Posted Sat 14th August 2021

FCL Fidic

Hanscomb CEO, Sean Gibbs has  passed the FIDIC Credentialing assessment to become a Certified FIDIC Adjudicator.

Sean Sullivan Gibbs

A FIDIC Certified Adjudicator is someone with expert knowledge of the FIDIC Standard Forms of Contract with experience, knowledge and ability to act impartially and independently as an Adjudicator on Dispute Boards under these forms and/or any contracts based on them.

The credentialing process is overseen by the governance board which comprises Sir Vivian Ramsey, Anthony Barry, Lady Julia Brown, Dr. Nelson Ogunshakin, Gregs Thomopulos and Professor John Uff CBE QC and the certification board which comprises John Boyd, Ron Watermeyer, Bayo Adeola, Stephane Giraud, Vincent Leloup, Husni Madi, Salvador P. Castro, Jr., Lindy Patterson QC, Henry Musonda, Tian Feng, Hu Zhangxi, Cosmin Tobolcea, Jomanah Al Btoush, Chendong Zhang and Michele Kruger.

Sean said:

It is a real honour and privilege to have qualified to take the assessment let alone pass,  I qualified as a barrister and the demanding examination process by FIDIC that tested contractual knowledge across the entire FIDIC suite, demanding oral and written assessments and knowledge of civil and common law jurisprudence really was much harder by way of comparison. As a serving adjudicator and dispute board member this qualification will help distinguish me in the market and give clients the confidence to select me as a Dispute Board Member.

 

One of FIDIC’s new ‘FIDIC Golden Principles’, which enshrine FIDIC’s core contracting philosophy, provides that “All formal disputes must be referred to a Dispute Avoidance / Adjudication Board (“DAAB”) for a provisionally binding decision as a condition precedent to arbitration.” Parties are therefore discouraged from amending a FIDIC form to state otherwise.

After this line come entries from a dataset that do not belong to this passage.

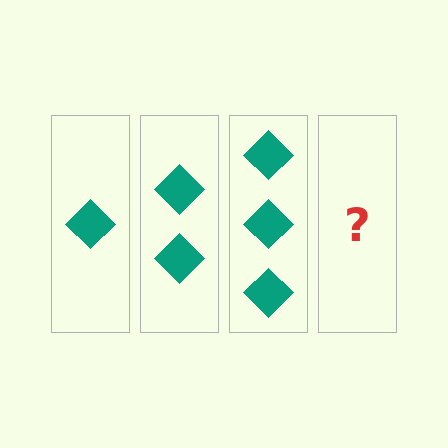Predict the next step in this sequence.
The next step is 4 diamonds.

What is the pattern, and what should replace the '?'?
The pattern is that each step adds one more diamond. The '?' should be 4 diamonds.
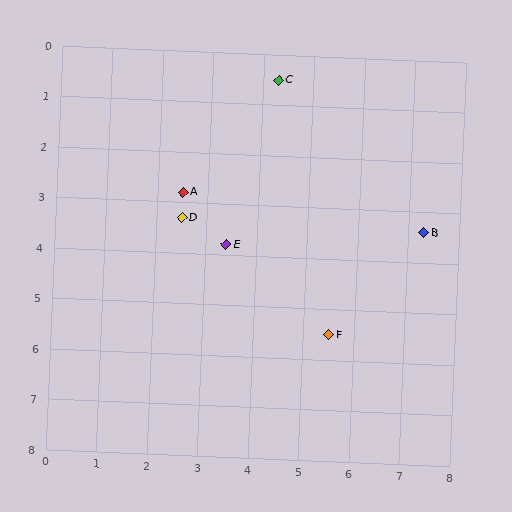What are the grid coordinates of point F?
Point F is at approximately (5.5, 5.5).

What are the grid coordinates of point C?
Point C is at approximately (4.3, 0.5).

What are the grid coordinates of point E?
Point E is at approximately (3.4, 3.8).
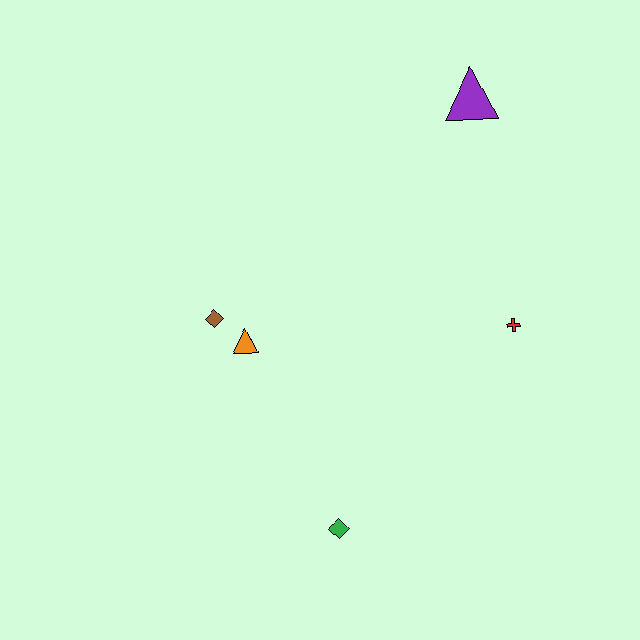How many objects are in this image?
There are 5 objects.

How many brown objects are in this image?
There is 1 brown object.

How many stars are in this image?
There are no stars.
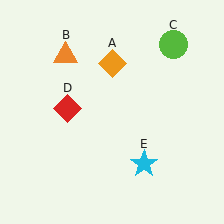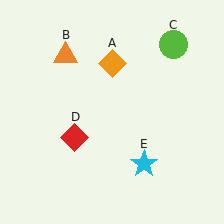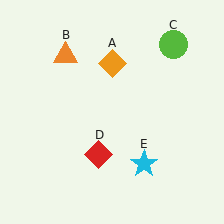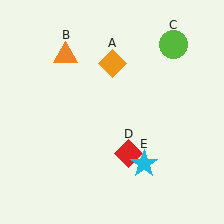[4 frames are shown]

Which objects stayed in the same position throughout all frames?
Orange diamond (object A) and orange triangle (object B) and lime circle (object C) and cyan star (object E) remained stationary.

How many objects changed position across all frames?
1 object changed position: red diamond (object D).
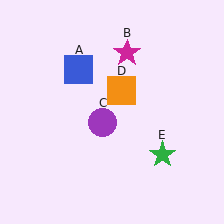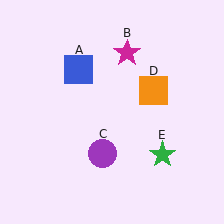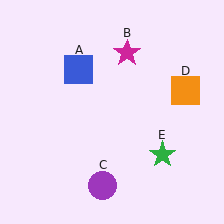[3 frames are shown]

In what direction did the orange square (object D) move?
The orange square (object D) moved right.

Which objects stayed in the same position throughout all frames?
Blue square (object A) and magenta star (object B) and green star (object E) remained stationary.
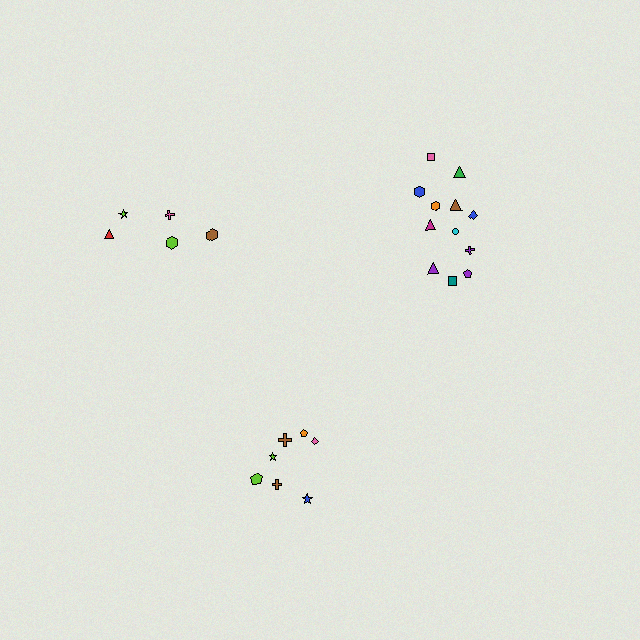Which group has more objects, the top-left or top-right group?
The top-right group.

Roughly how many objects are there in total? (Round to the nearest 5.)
Roughly 25 objects in total.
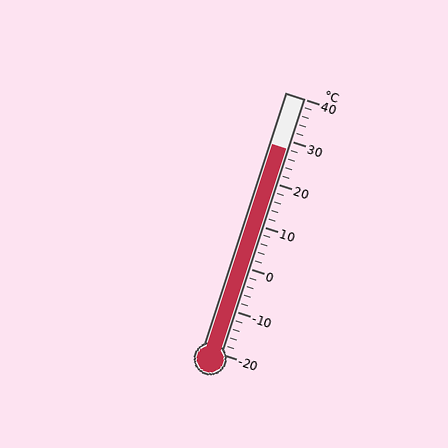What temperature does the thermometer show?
The thermometer shows approximately 28°C.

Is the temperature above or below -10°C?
The temperature is above -10°C.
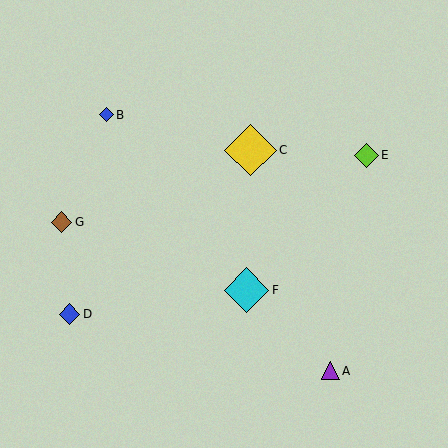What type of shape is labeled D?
Shape D is a blue diamond.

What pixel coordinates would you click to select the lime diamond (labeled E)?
Click at (366, 155) to select the lime diamond E.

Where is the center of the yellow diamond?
The center of the yellow diamond is at (251, 150).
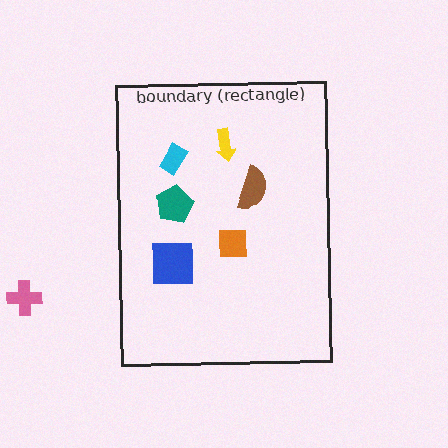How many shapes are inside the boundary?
6 inside, 1 outside.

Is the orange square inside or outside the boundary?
Inside.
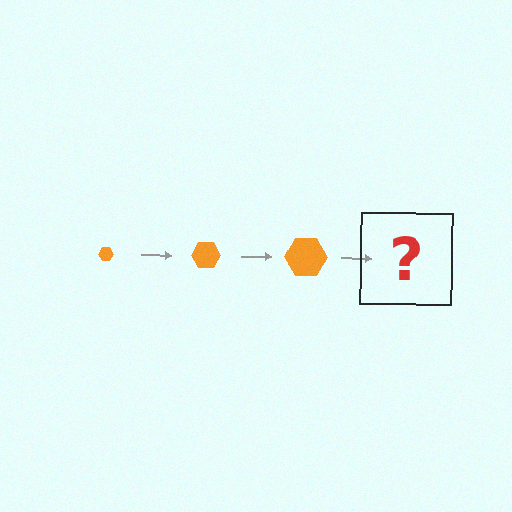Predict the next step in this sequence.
The next step is an orange hexagon, larger than the previous one.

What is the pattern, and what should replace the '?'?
The pattern is that the hexagon gets progressively larger each step. The '?' should be an orange hexagon, larger than the previous one.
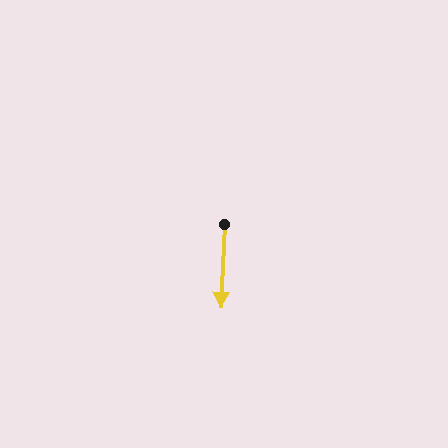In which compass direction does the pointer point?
South.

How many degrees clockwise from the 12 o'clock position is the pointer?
Approximately 183 degrees.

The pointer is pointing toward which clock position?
Roughly 6 o'clock.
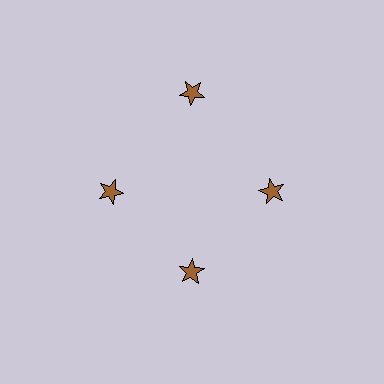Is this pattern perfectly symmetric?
No. The 4 brown stars are arranged in a ring, but one element near the 12 o'clock position is pushed outward from the center, breaking the 4-fold rotational symmetry.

As signalled by the name change, the new DAAB differs considerably to the Dispute Adjudication Board (“DAB”) of the 1999 Suite.

– The default position is that all DAABs are ‘standing’, i.e. appointed at the outset of the Contract and throughout its lifetime;

– The Parties may jointly request DAAB assistance in relation to any issue, and the DAAB may also invite the Parties to make such a request;

– The 2017 Suite expressly provides that upon termination of the Contract, the DAAB will expire 28 days after the DAAB has given its decisions on all Disputes referred to it or (if earlier) when the Parties reach final agreement on all matters in connection with the termination;

– A Party may provide a Notice of Dissatisfaction (“NOD”) in relation to part only of a DAAB Decision; that part is then deemed severable from the rest of the DAAB decision and the remainder becomes final and binding to the extent that no NOD is given in respect of it;

– Even if a NOD has been issued, if a Party fails to comply with a DAAB Decision, the winning party under the Decision may refer the losing party’s failure to comply with the DAAB decision directly to arbitration (i.e. without a separate DAAB Decision and amicable settlement period).